The United States Supreme Court heard arguments Wednesday in the case of a Kentucky man who once faced the death penalty after pleading guilty to murdering a 16 year old girl in 1997. The High Court's decision to take the case has some people in Greenville re-living it.

In 1998, Robert Kieth Woodall, 39, pleaded guilty to raping and murdering 16 year old Sarah Hansen in January 1997. Woodall's defense attorneys say the initial trial judge acted wrongly by not instructing the jury to not consider Woodall's refusal to testify during his sentencing hearing.

Woodall's appeals resulted in a federal judge overturning the sentencing phase and, thus, the death penalty. Kentucky's Attorney General would later appeal that decision to the United States Supreme Court.

"For the 1st time in the history of Muhlenberg County, to my knowledge, there's a case going before the United States Supreme Court," said Greenville Mayor Ed DeArmond. "This is a historic day and I just hope it brings back some positive results."

Before becoming mayor, DeArmond was a lieutenant with Kentucky State Police. He says he has a personal interest in the case because he spearheaded the field investigation that ultimately resulted in Woodall's arrest. He still believes that Woodall deserves the death penalty and the U.S. Supreme Court should uphold his sentence.

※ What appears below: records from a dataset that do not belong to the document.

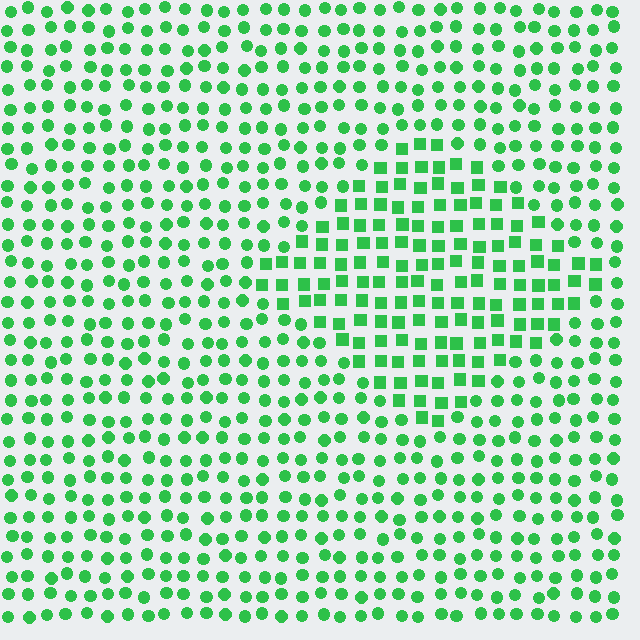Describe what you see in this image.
The image is filled with small green elements arranged in a uniform grid. A diamond-shaped region contains squares, while the surrounding area contains circles. The boundary is defined purely by the change in element shape.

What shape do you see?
I see a diamond.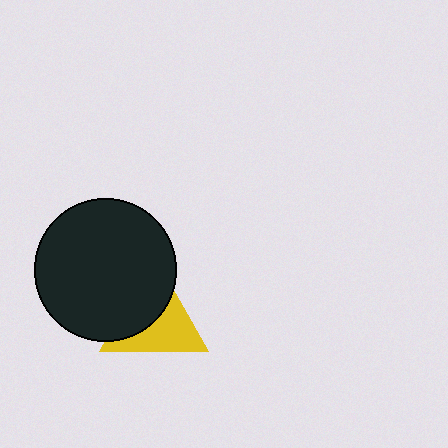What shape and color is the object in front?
The object in front is a black circle.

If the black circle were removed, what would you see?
You would see the complete yellow triangle.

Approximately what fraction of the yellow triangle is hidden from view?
Roughly 49% of the yellow triangle is hidden behind the black circle.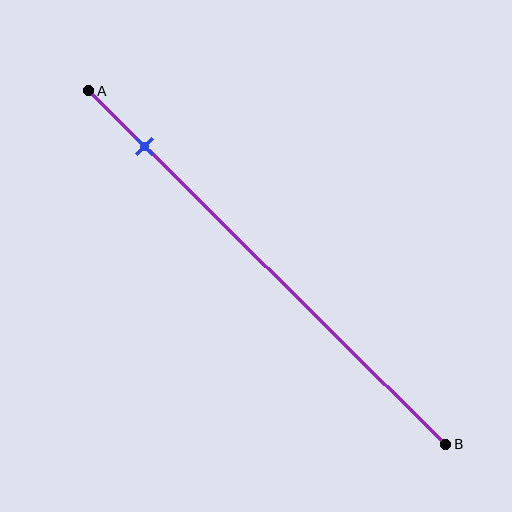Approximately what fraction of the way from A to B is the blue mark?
The blue mark is approximately 15% of the way from A to B.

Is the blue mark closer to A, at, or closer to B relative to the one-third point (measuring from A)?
The blue mark is closer to point A than the one-third point of segment AB.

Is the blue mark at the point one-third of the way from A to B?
No, the mark is at about 15% from A, not at the 33% one-third point.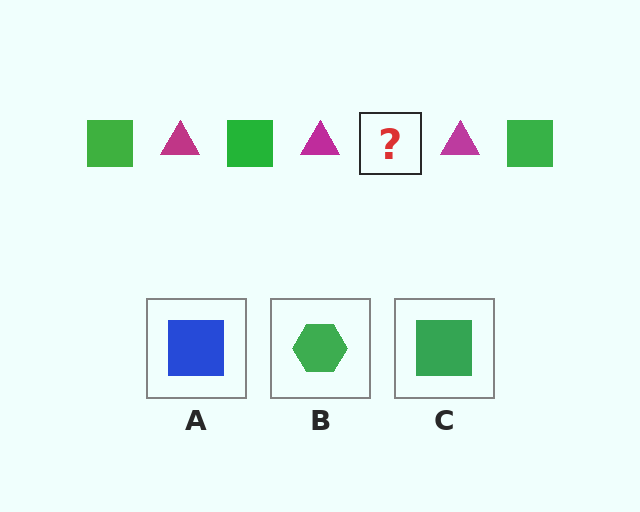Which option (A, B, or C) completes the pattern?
C.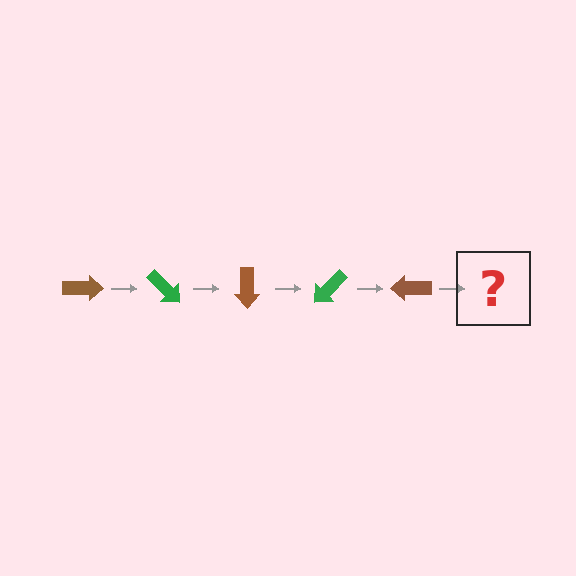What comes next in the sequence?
The next element should be a green arrow, rotated 225 degrees clockwise from the start.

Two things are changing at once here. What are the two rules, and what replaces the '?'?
The two rules are that it rotates 45 degrees clockwise each step and the color cycles through brown and green. The '?' should be a green arrow, rotated 225 degrees clockwise from the start.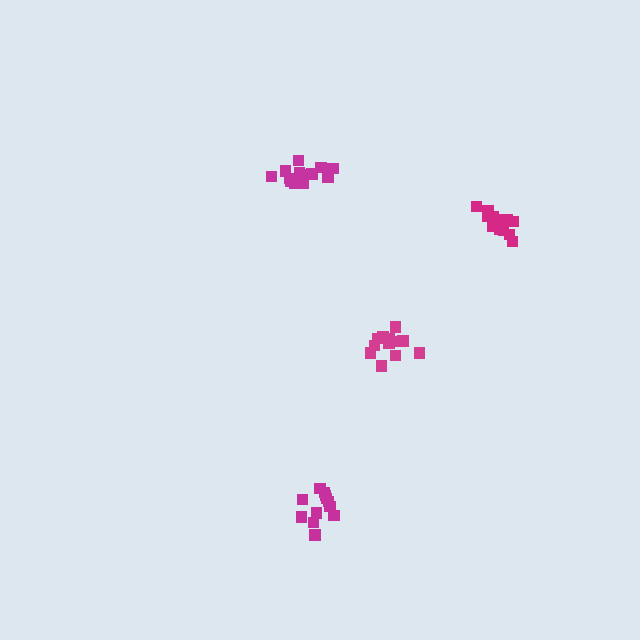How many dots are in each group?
Group 1: 15 dots, Group 2: 13 dots, Group 3: 14 dots, Group 4: 12 dots (54 total).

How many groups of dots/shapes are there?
There are 4 groups.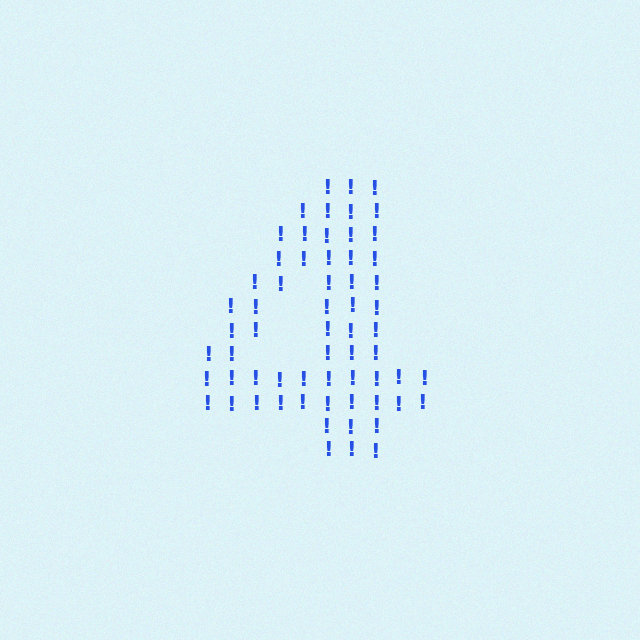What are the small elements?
The small elements are exclamation marks.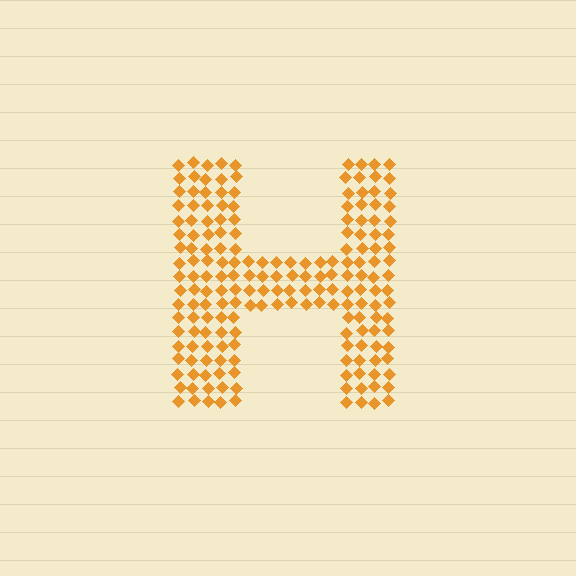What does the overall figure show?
The overall figure shows the letter H.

"I can tell you it caused me to probably retire," DeArmond said. "I probably might have stayed another four or five years but it took a lot out of me personally."

Hansen, who was 16 at the time of her murder, is described as vibrant, a cheerleader and band member. DeArmond says she epitomized what ever parent wants their child to be.

"It's a tragedy that the Hansen family shouldn't have to relive 17 years after the fact," DeArmond said. "How [the Hansen family' has handled it, it's remarkable. I've never seen anything like it."